Walker questions, "why we play games? Do you enjoy submitting to the code?" People like to be drawn into games for many different reasons. For me it is a method of escape. I may not be able to kill dragons in real life, but I certainly can on a computer game. The graphics allow me to feel like I am part of this magical world. But why is it so possible to be drawn into a game or into another form of digital media? Many are repetitive, but the quest to dominate and win becomes all consuming.

Walker postulates that the reason that people are so pulled into the world of digital text is that they are specifically marketed at creating this bond between the user and the "game". The direct line of separation between user and what is being used is lessened by the use of a simple word, "you". This method of using the second person address catches the attention of the user and creates an illusion of a relationship.

Instead of you playing the game, the game is really playing you. Companies know the way to market their products is through the consumer. As Walker says, it is all about maintaining that sense of connectedness, the routine that everyone knows that they are part of that is hard to break. Walker sets out to make people uncomfortable in her essay. Instead of following the usual formula of an academic essay, she writes in a less formal manner. She directly addresses the reader and pulls into question the authority of her own writing. She is attempting to show how easy it is to manipulate the emotions and ideas of the reader.

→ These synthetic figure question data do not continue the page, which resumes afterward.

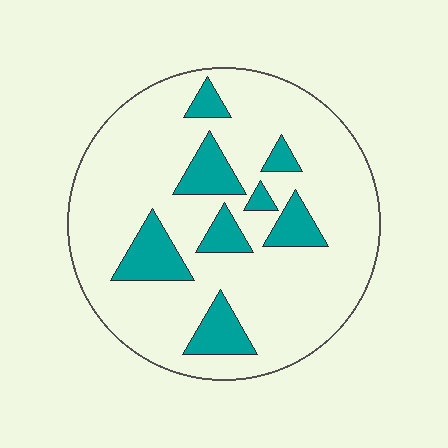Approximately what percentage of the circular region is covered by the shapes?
Approximately 20%.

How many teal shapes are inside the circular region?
8.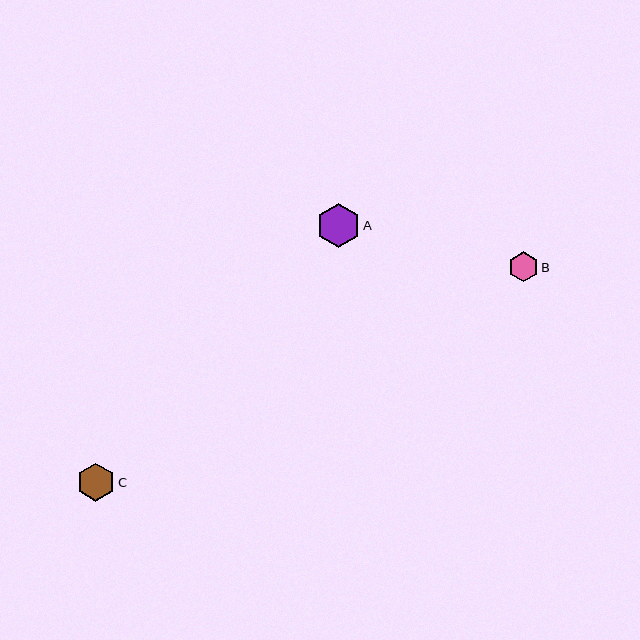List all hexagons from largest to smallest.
From largest to smallest: A, C, B.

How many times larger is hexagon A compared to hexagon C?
Hexagon A is approximately 1.2 times the size of hexagon C.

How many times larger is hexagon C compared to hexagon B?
Hexagon C is approximately 1.3 times the size of hexagon B.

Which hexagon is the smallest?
Hexagon B is the smallest with a size of approximately 30 pixels.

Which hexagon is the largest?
Hexagon A is the largest with a size of approximately 44 pixels.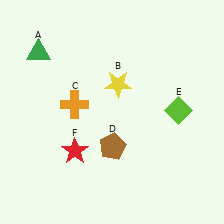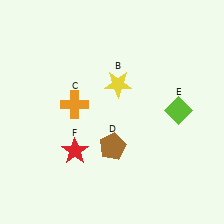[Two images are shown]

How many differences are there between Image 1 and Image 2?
There is 1 difference between the two images.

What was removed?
The green triangle (A) was removed in Image 2.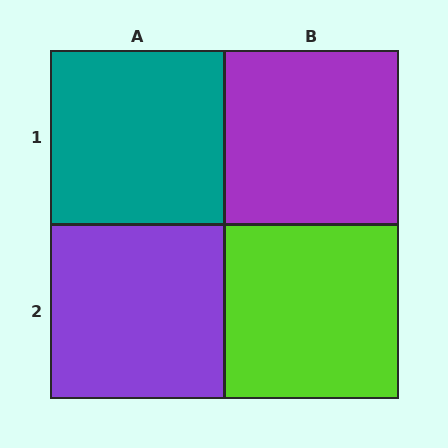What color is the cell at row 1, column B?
Purple.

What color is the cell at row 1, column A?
Teal.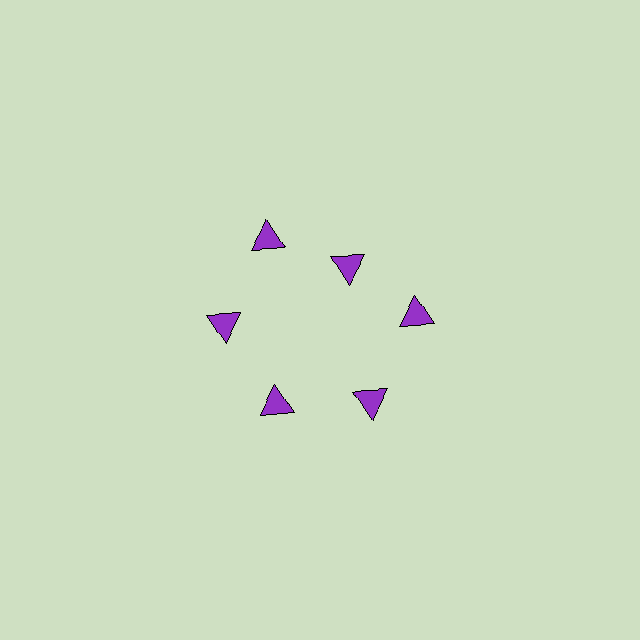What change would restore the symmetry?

In my opinion, Walker was successful in her attempts to illustrate how easily we are manipulated by different medias. Her own use of the word "you" and the constant address to the reader bothered my sense of self as a reader. We do not like to consider ourselves stupid, but this is really how the corporate world sees us. Obviously we must be told which bottle of shampoo is really the best and which conditioner works the hardest. How do we know anything when we are constantly bombarded by information? What do you think?